Originalausgabe erschienen 2016 unter dem Titel Rather be the devil, deutsche Ausgabe erstmals 2017 bei Goldmann.
Ort & Zeit der Handlung: , 2010 - heute.
Folge 21 der John-Rebus-Serie.

  • London: Orion, 2016 unter dem Titel Rather be the devil. 320 Seiten.
  • München: Goldmann, 2017. Übersetzt von Conny Lösch. ISBN: 978-3-442-31461-4. 474 Seiten.
  • [Hörbuch] Köln: headroom sound production, 2017. Gesprochen von Thomas Balou Martin. ISBN: 3942175851. 2 CDs.

'Ein kalter Ort zum Sterben' ist erschienen als Hardcover HörbuchE-Book

In Kürze:

Bei einem romantischen Dinner im Caledonian Hotel erinnert sich Rebus an einen Mord, der fast vierzig Jahre zuvor dort stattgefunden hat: Eine junge lebenslustige Bankiersgattin wollte in dem Luxushotel einen Liebhaber empfangen am nächsten Morgen wurde sie tot aufgefunden. Die Verdächtigen kamen aus den besten Kreisen, der Täter wurde nie gefasst. Ein Skandal, der Rebus nicht loslässt. Während er sich in den alten Akten vergräbt, gerät das kriminelle Machtgefüge in Edinburgh gefährlich ins Wanken: Darryl Christie, einer der Hauptakteure, wird überfallen und halb totgeschlagen; eine Ermittlung wegen Geldwäsche bringt ihn zusätzlich in Bedrängnis. Es sieht so aus, als würde Ex-Gangsterboss Big Ger Cafferty im Hintergrund die Fäden ziehen. Eine Entwicklung, die Rebus gar nicht recht sein kann. Zumal die erste Leiche im tödlichen Revierkampf von Schottlands Unterwelt nicht lange auf sich warten lässt …

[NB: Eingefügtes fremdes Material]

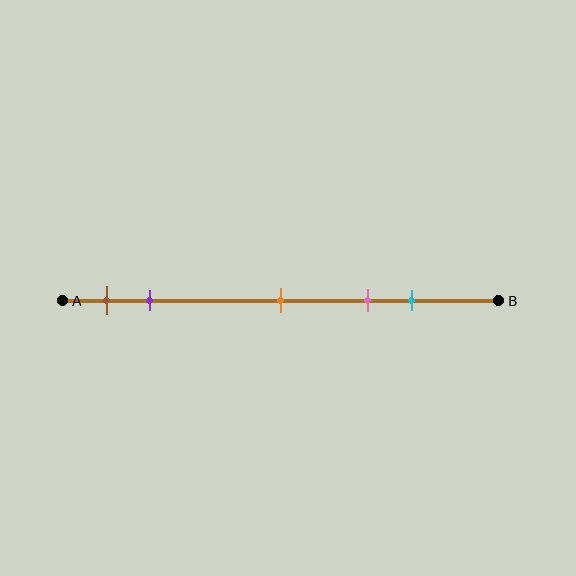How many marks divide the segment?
There are 5 marks dividing the segment.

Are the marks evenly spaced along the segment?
No, the marks are not evenly spaced.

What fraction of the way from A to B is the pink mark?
The pink mark is approximately 70% (0.7) of the way from A to B.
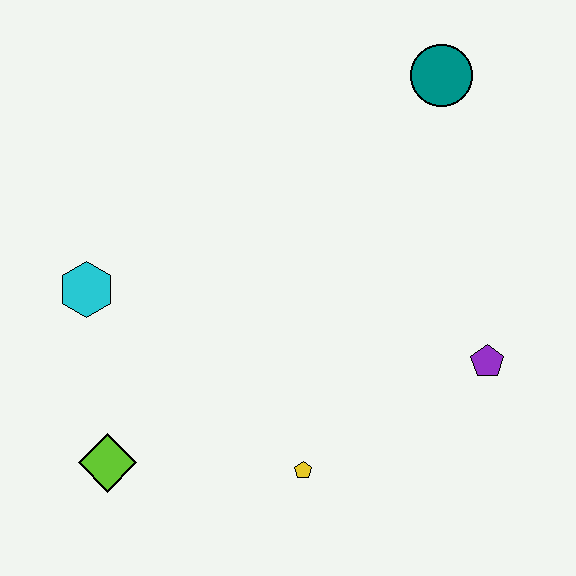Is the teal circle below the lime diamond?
No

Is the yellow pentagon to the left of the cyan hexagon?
No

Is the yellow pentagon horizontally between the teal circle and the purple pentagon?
No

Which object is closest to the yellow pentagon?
The lime diamond is closest to the yellow pentagon.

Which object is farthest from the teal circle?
The lime diamond is farthest from the teal circle.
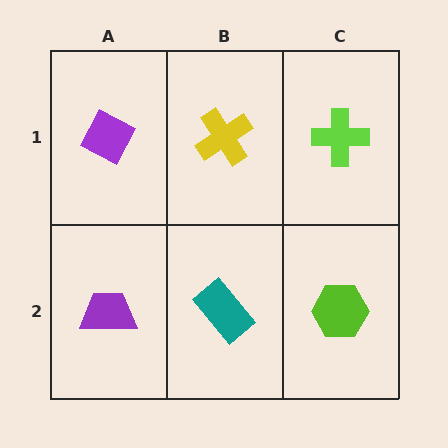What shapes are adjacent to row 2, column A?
A purple diamond (row 1, column A), a teal rectangle (row 2, column B).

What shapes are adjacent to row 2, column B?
A yellow cross (row 1, column B), a purple trapezoid (row 2, column A), a lime hexagon (row 2, column C).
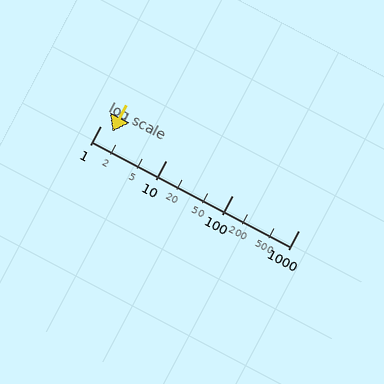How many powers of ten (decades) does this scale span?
The scale spans 3 decades, from 1 to 1000.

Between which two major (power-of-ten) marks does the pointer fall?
The pointer is between 1 and 10.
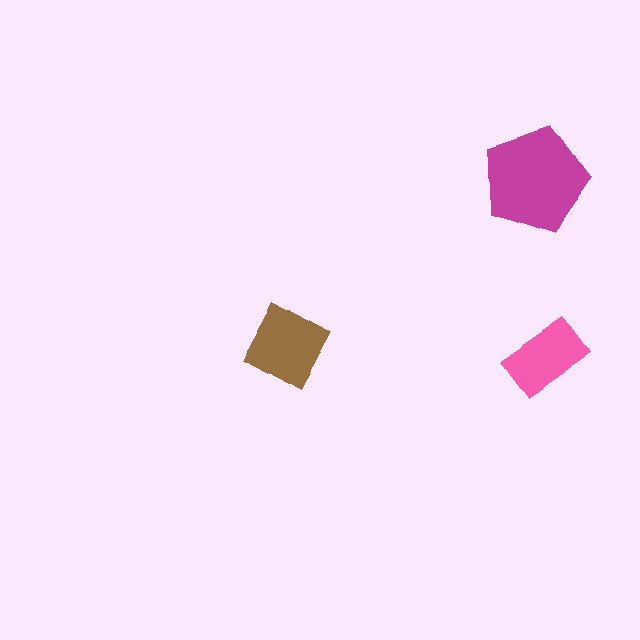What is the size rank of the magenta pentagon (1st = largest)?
1st.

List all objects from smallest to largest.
The pink rectangle, the brown square, the magenta pentagon.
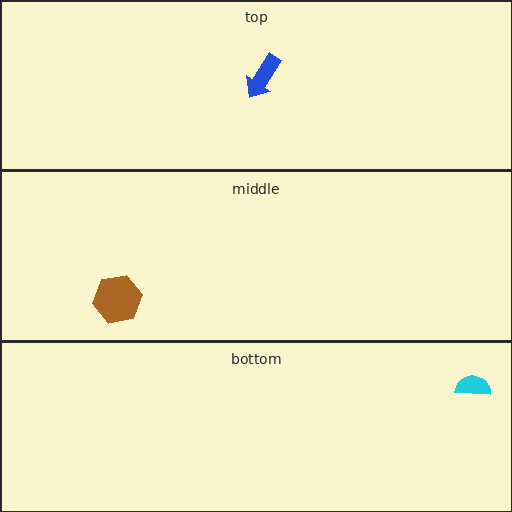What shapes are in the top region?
The blue arrow.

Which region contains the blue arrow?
The top region.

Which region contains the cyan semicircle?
The bottom region.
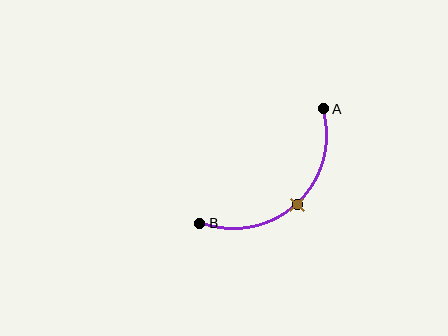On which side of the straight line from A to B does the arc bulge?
The arc bulges below and to the right of the straight line connecting A and B.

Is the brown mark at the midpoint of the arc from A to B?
Yes. The brown mark lies on the arc at equal arc-length from both A and B — it is the arc midpoint.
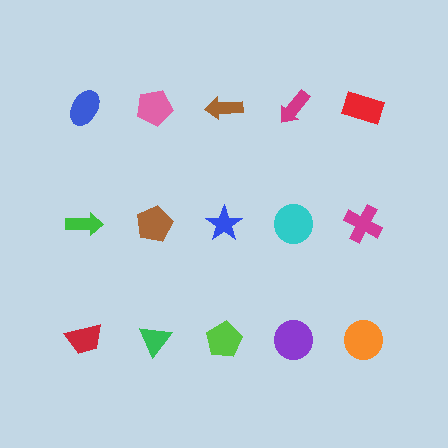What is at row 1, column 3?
A brown arrow.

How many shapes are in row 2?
5 shapes.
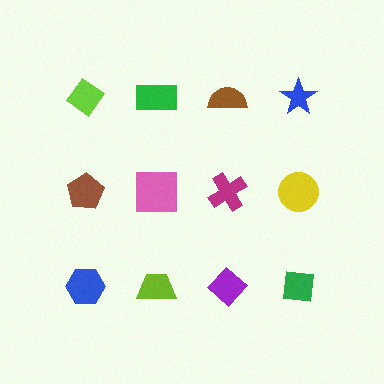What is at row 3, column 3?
A purple diamond.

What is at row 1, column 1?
A lime diamond.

Das meint Krimi-Couch.de: Big Ger Cafferty will es noch mal wissen 85°Treffer

Krimi-Rezension von Jörg Kijanski

John Rebus weilt im Ruhestand, nur dass ihn dieser langweilt. So widmet er sich einem alten Fall. Im Oktober 1978 wurde im Caledonian Hotel die äußerst lebenslustige Bankiersgattin Maria Thurquand ermordet. Mehrere Liebhaber soll sie dort im Laufe der Zeit empfangen haben, die Liste der Verdächtigen ist lang und fängt bei ihrem gehörnten Ehemann an. Doch dieser hatte ein Alibi, andere Verdächtige ebenfalls, die Ermittlungen wurden eingestellt. Rebus studiert die alten Unterlagen und nimmt zu Robert Chatham Kontakt auf, einem pensionierten CID-Ermittler, der vor Jahren nochmals im Fall Thurand ermittelte.

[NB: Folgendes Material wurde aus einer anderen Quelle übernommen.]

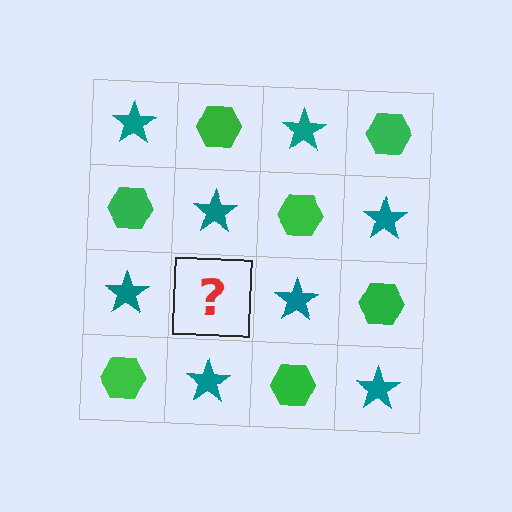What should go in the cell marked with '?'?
The missing cell should contain a green hexagon.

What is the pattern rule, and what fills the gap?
The rule is that it alternates teal star and green hexagon in a checkerboard pattern. The gap should be filled with a green hexagon.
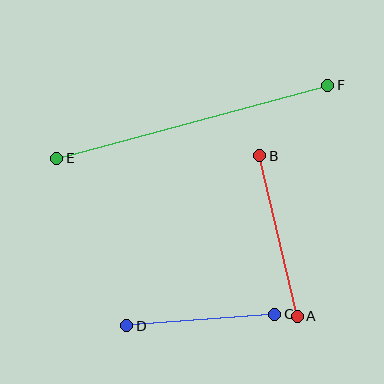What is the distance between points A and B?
The distance is approximately 165 pixels.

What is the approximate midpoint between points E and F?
The midpoint is at approximately (192, 122) pixels.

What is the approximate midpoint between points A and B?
The midpoint is at approximately (279, 236) pixels.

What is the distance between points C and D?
The distance is approximately 149 pixels.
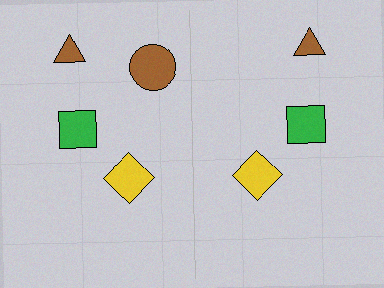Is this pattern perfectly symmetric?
No, the pattern is not perfectly symmetric. A brown circle is missing from the right side.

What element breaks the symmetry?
A brown circle is missing from the right side.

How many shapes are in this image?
There are 7 shapes in this image.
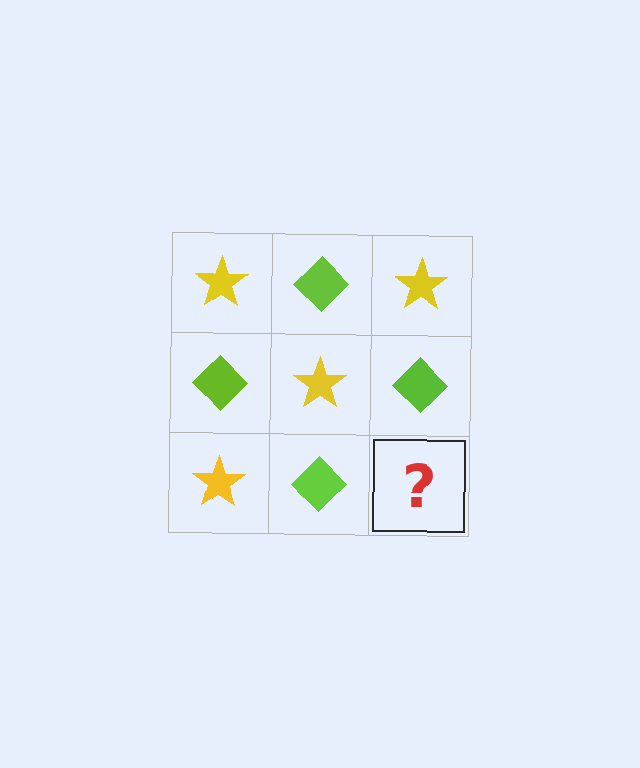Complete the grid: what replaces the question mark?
The question mark should be replaced with a yellow star.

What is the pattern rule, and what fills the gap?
The rule is that it alternates yellow star and lime diamond in a checkerboard pattern. The gap should be filled with a yellow star.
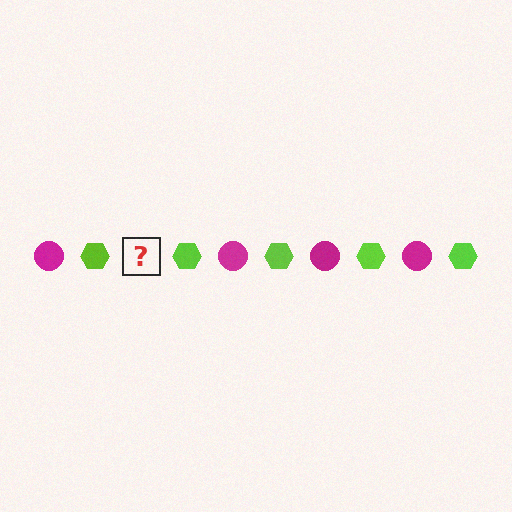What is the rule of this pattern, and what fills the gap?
The rule is that the pattern alternates between magenta circle and lime hexagon. The gap should be filled with a magenta circle.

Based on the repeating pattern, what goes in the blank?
The blank should be a magenta circle.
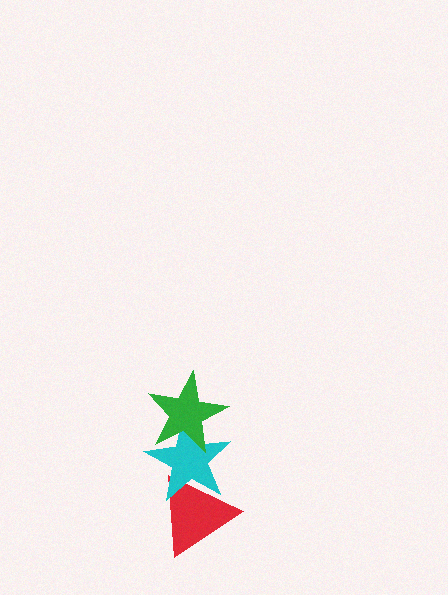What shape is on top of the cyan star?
The green star is on top of the cyan star.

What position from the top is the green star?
The green star is 1st from the top.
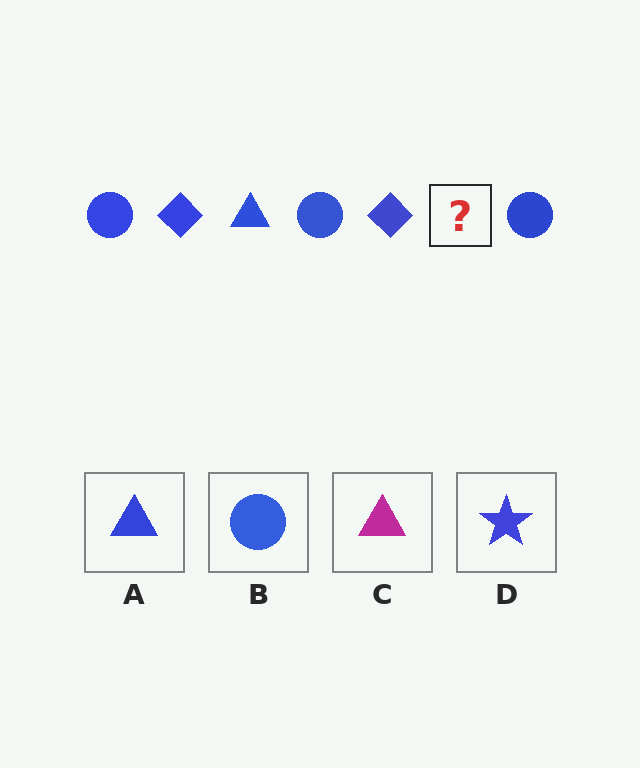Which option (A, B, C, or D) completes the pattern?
A.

»Und richte James was von mir aus.«
»Was?«
»Dass ich mehr Arschlöcher gesehen habe als ein Proktologe, und er ist ein ganz ausgezeichnetes.«

Siobhan Clarke hat derweil ein anderes Problem zu lösen, denn Daryl Christie, die vermeintliche Nummer eins der Edinburgher Unterwelt, wurde vor seiner Haustür zusammengeschlagen. Selbstredend hat niemand etwas gesehen oder gehört. Dann meldet sich plötzlich der vermeintliche Täter, doch dieser ist der Polizei bekannt; für seine Falschaussagen.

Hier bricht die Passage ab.